High latitude oceans are vitally linked to ecosystems worldwide. Circumpolar deep water is a source of carbon for low-latitude oceans, and seasonal peaks in polar ocean primary productivity helps drive the ‘biological pump.’ Yet, the Amundsen Sea Polynya, which has some of the highest productivity in coastal Antarctica, and the surrounding sea ice, is one of the least studied regions in the world.
Here we ask, are Amundsen Sea bacterial communities homogeneous throughout the sea ice and the water column? We hypothesize there is stratification by depth, and dominant functional groups vary with nutrient composition, levels of primary production, and by association with particulate organic matter (particle association).
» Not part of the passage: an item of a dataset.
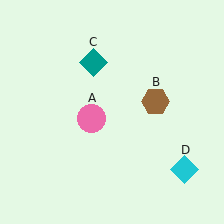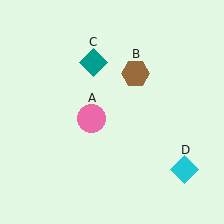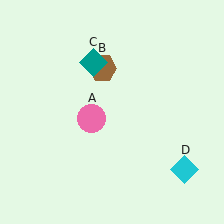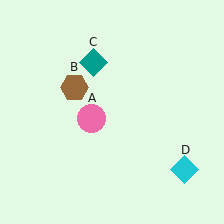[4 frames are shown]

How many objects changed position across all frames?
1 object changed position: brown hexagon (object B).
DNA was extracted from free-living (< 3 µm in size) and particle-associated (>3 µm) bacteria from four water-column stations and sixteen ice stations in and around the Amundsen and Ross Sea Polynyas. Hypervariable region (V6 and V3/V4) pyrosequencing was then used to get genetic profiles for each sample. Multidimensional scaling, analysis of molecular variance, cluster analysis, and similarity percentage analysis were used to test whether community composition varied with depth, location, type (ice, seawater, or brine), and particle association.
Results/Conclusions
There is distinct clustering of shallow water (≤100 m depth) bacteria by particle association. Interestingly, deep water (> 100 m) free-living bacteria cluster more closely to shallow types than to the deep water particle-associated group. Most (61-83%) of the variance in the water column can be explained by two variables, depth and particle association. However, 25% of the variation observed between communities is attributed to variation in the abundance of less than 2% of the operational taxonomic units (mostly gammaproteobacteria, alphaproteobacteria and flavobacteriales). Furthermore, we expect bacterial communities in the sea ice and brine will have different functional composition than those in the water column; but we anticipate these communities will also cluster by particle association and will vary across spatial scales.